Does that imply that f is unbounded on [0,s)? Yes it does,
because if f were * bounded * on [0,s) then by
continuity at s (the usual argument) it would be bounded
on [0,s+c) for sufficiently small c.

Having found the minimal s such that f is unbounded on [0,s), we now hope for a contradiction. By now it is a reflex to apply continuity at s. Then f is bounded on (s-c,s+c) for some suitable c. It is also bounded on [0,s-c/2). Hence, it is bounded on [0,s) and we have our contradiction.
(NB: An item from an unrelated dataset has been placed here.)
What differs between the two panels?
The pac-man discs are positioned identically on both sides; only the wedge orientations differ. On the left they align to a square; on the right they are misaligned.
One can also argue as follows. Let X be the set of all t such that f is bounded on the interval [0,t]. What can we say about X? Well, if s belongs to X and r < s then r certainly belongs to X. It follows that X is an interval of the form [0,u) or [0,u]. In the first case, apply continuity at u to show that [0,u) is not the whole of X after all. In the second case, apply continuity at u to show that [0,u] is not the whole of X unless u=1.
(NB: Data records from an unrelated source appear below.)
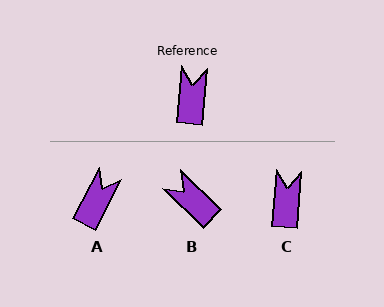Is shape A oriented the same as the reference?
No, it is off by about 23 degrees.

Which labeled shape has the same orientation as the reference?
C.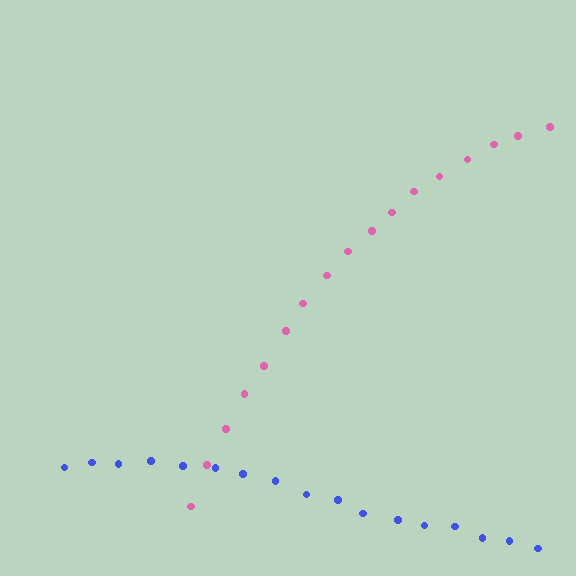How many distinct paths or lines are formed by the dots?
There are 2 distinct paths.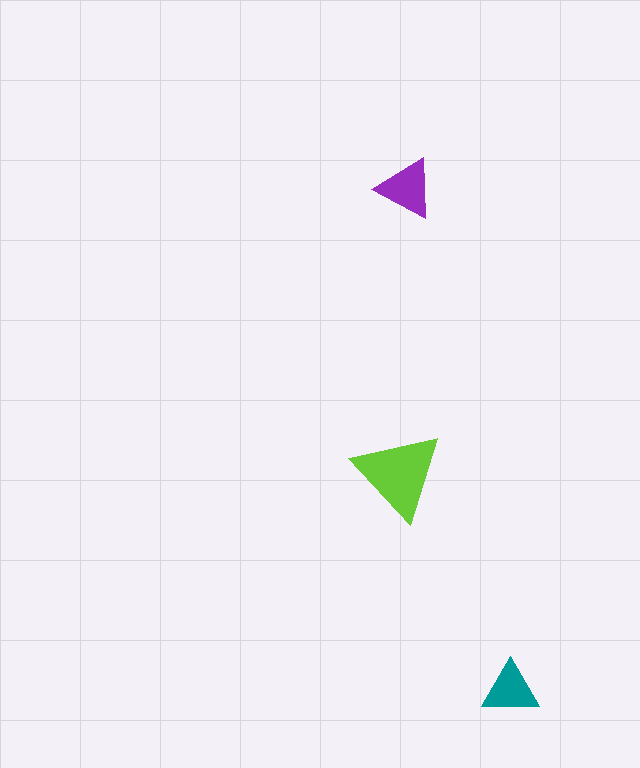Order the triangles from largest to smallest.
the lime one, the purple one, the teal one.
I find that the above proof is natural in the sense that the idea
of extending the interval on which f is bounded is in a sense `the
first thing to try'. However, it is not as neat (at least in its first
version) as the usual proofs via the Heine-Borel theorem or
Bolzano-Weierstrass theorem. It is not impossible to imagine thinking
of those theorems without going through the above argument first. When
we first applied the definition of continuity, we constructed, for an
arbitrary x, an open interval U_{x} containing x, on which f
was bounded. We observed that we would like it if these intervals
overlapped. It perhaps doesn't take too much imagination to notice
that if we can cover [0,1] with finitely many of these intervals, then
we are done. As for the Bolzano-Weierstrass theorem, it arises
naturally if one tries to prove the result by contradiction. What does
it mean for f to be unbounded? It means that for every n there is an
x with f(x) > n. Then we try to do something with that sequence. We
can't get a contradiction just from an individual f(x) being large -
they have to collect together somewhere.

Another way to arrive at the Heine-Borel theorem is to think about
the extending-intervals argument and work out what we actually
used. The main lemma that we used over and over again is that every x
is contained in an open interval U_{x} on which f was bounded.
We tried to put those intervals together, running into problems if
we had infinitely many of them, which we then managed to solve by
getting back down to finitely many. It is clear that what we were
really trying to do was cover [0,1] with finitely many of the
U_{x}. It is but a short step from here to thinking of
the statement of the Heine-Borel theorem.